Alteration of nitrergic neuromuscular transmission as a result of acute experimental colitis in rat

Tae-Sik Sung¹, Jun-Ho La¹, Tae-Wan Kim², Il-Suk Yang¹

¹Department of Physiology, College of Veterinary Medicine, Seoul National University, Seoul 151-742, Korea.

²Department of Physiology, College of Veterinary Medicine, Kyungpook National University, Daegu 702-701, Korea.

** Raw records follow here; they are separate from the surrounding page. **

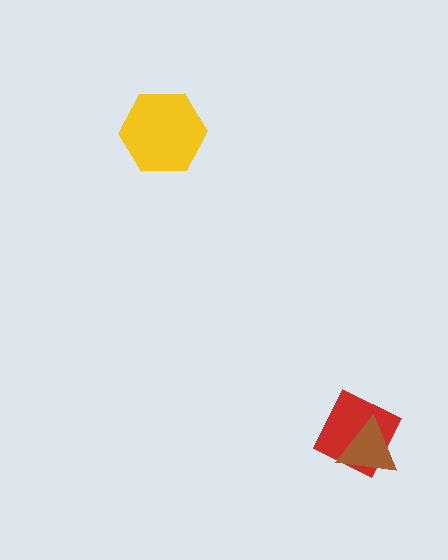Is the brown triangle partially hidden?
No, no other shape covers it.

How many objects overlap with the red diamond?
1 object overlaps with the red diamond.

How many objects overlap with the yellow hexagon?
0 objects overlap with the yellow hexagon.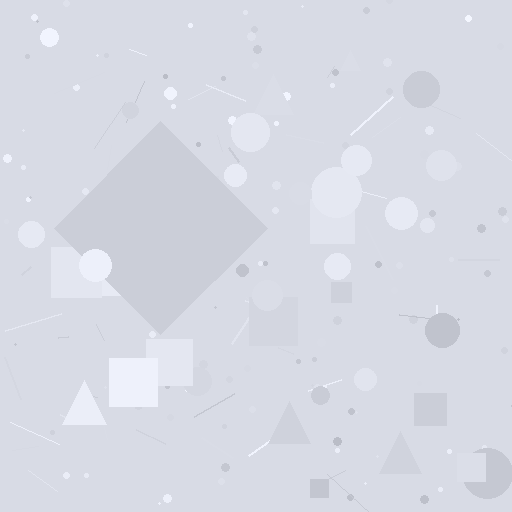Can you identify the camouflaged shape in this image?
The camouflaged shape is a diamond.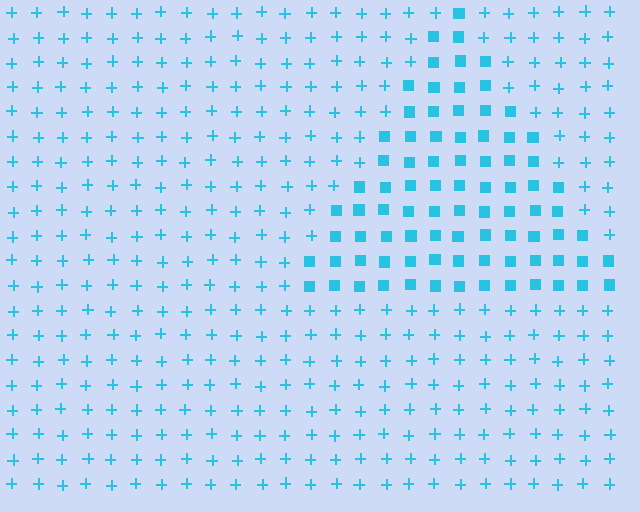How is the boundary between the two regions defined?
The boundary is defined by a change in element shape: squares inside vs. plus signs outside. All elements share the same color and spacing.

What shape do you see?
I see a triangle.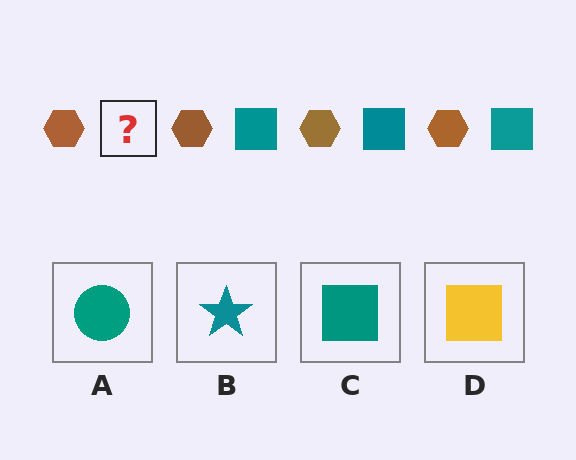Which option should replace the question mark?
Option C.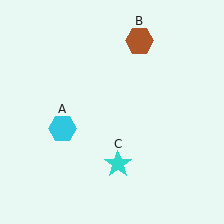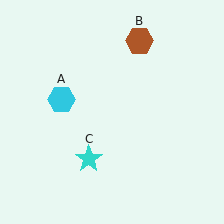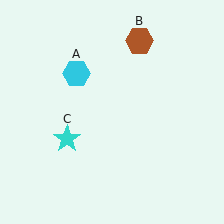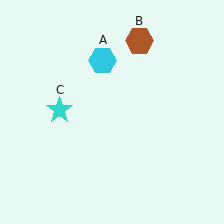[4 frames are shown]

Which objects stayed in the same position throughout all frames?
Brown hexagon (object B) remained stationary.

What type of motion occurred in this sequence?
The cyan hexagon (object A), cyan star (object C) rotated clockwise around the center of the scene.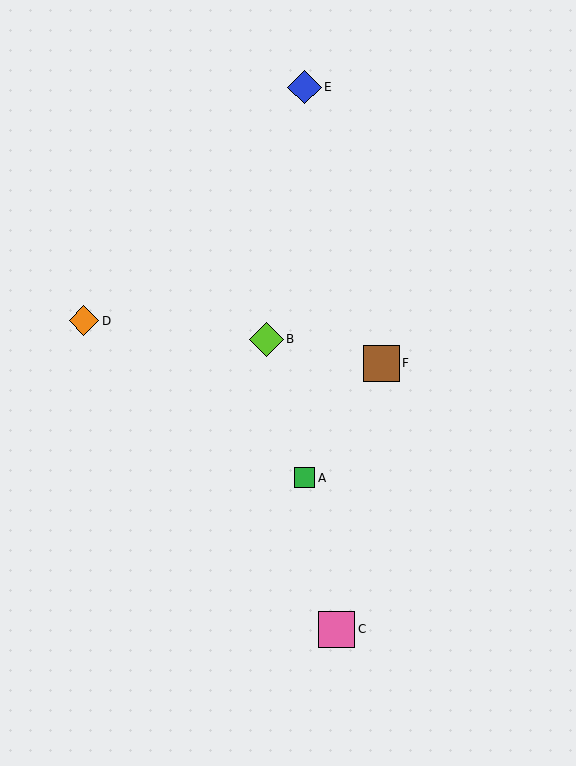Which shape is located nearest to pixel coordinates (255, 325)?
The lime diamond (labeled B) at (266, 339) is nearest to that location.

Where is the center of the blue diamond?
The center of the blue diamond is at (305, 87).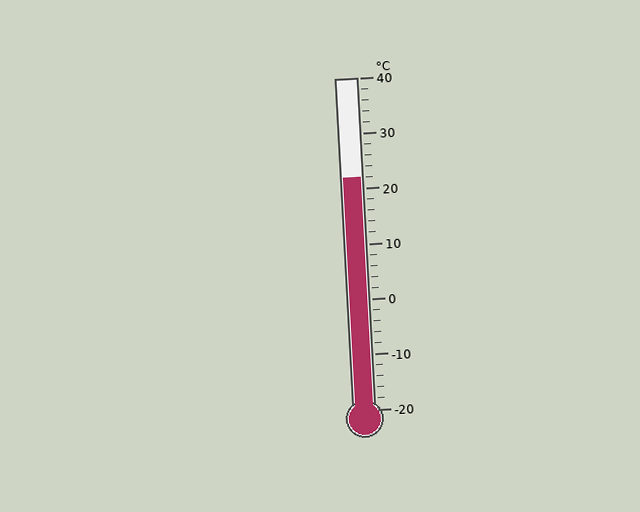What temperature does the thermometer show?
The thermometer shows approximately 22°C.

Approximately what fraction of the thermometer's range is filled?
The thermometer is filled to approximately 70% of its range.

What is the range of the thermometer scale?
The thermometer scale ranges from -20°C to 40°C.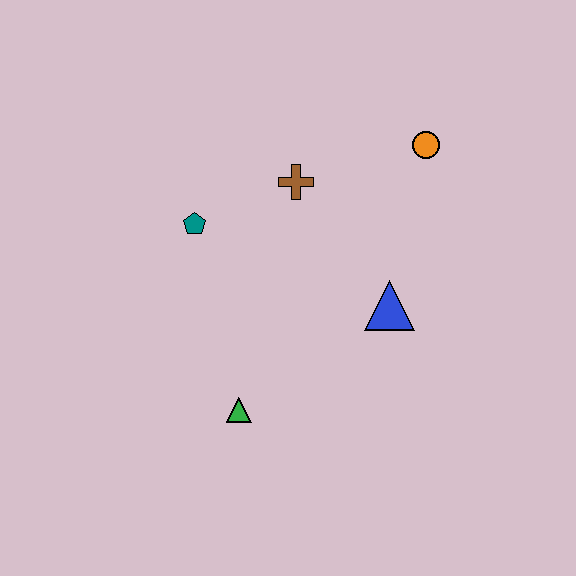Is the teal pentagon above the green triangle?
Yes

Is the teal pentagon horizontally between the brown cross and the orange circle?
No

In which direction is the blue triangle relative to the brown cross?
The blue triangle is below the brown cross.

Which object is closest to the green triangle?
The blue triangle is closest to the green triangle.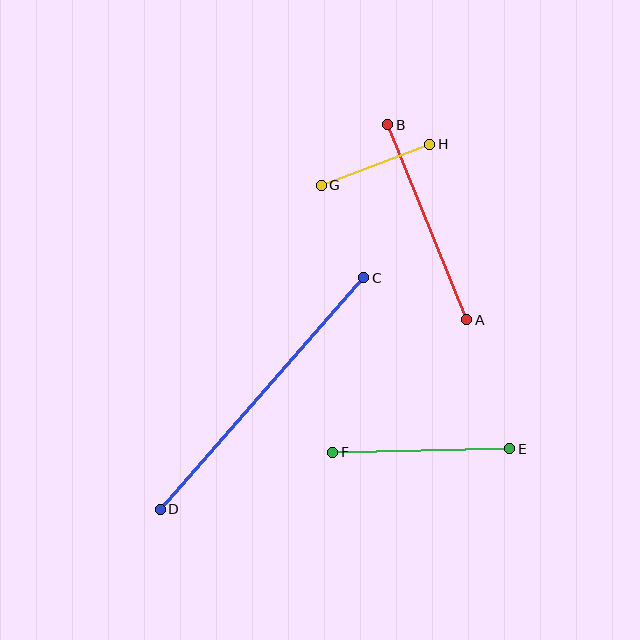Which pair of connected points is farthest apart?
Points C and D are farthest apart.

Corresponding author: Tel: +82-2-880-1261; Fax: +82-2-885-2732, isyang@snu.ac.kr

Abstract

Nitric oxide (NO) is a non-adrenergic, non-cholinergic neurotransmitter found in the enteric nervous system that plays a role in a variety of enteropathies, including inflammatory bowel disease. Alteration of nitrergic neurons has been reported to be dependent on the manner by which inflammation is caused. However, this observed alteration has not been reported with acetic acid-induced colitis. Therefore, the purpose of the current study was to investigate changes in nitrergic neuromuscular transmission in experimental colitis in a rat model. Distal colitis was induced by intracolonic administration of 4% acetic acid in the rat. Animals were sacrificed at 4 h and 48 h post-acetic acid treatment. Myeloperoxidase activity was significantly increased in the acetic acid-treated groups. However, the response to 60 mM KCl was not significantly different in the three groups studied. The amplitude of phasic contractions was increased by N^ω-nitro-L-arginine methyl ester (L-NAME) in the normal control group, but not in the acetic acid-treated groups. Spontaneous contractions disappeared during electrical field stimulation (EFS) in normal group. However, for the colitis groups, these contractions initially disappeared, and then reappeared during EFS. Moreover, the observed disappearance was diminished by L-NAME; this suggests that these responses were NO-mediated. In addition, the number of NADPH-diaphorase positive nerve cell bodies, in the myenteric plexus, was not altered in the distal colon; whereas the area of NADPH-diaphorase positive fibers, in the circular muscle layer, was decreased in the acetic acid-treated groups. These results suggest that NO-mediated inhibitory neural input, to the circular muscle, was decreased in the acetic acid-treated groups.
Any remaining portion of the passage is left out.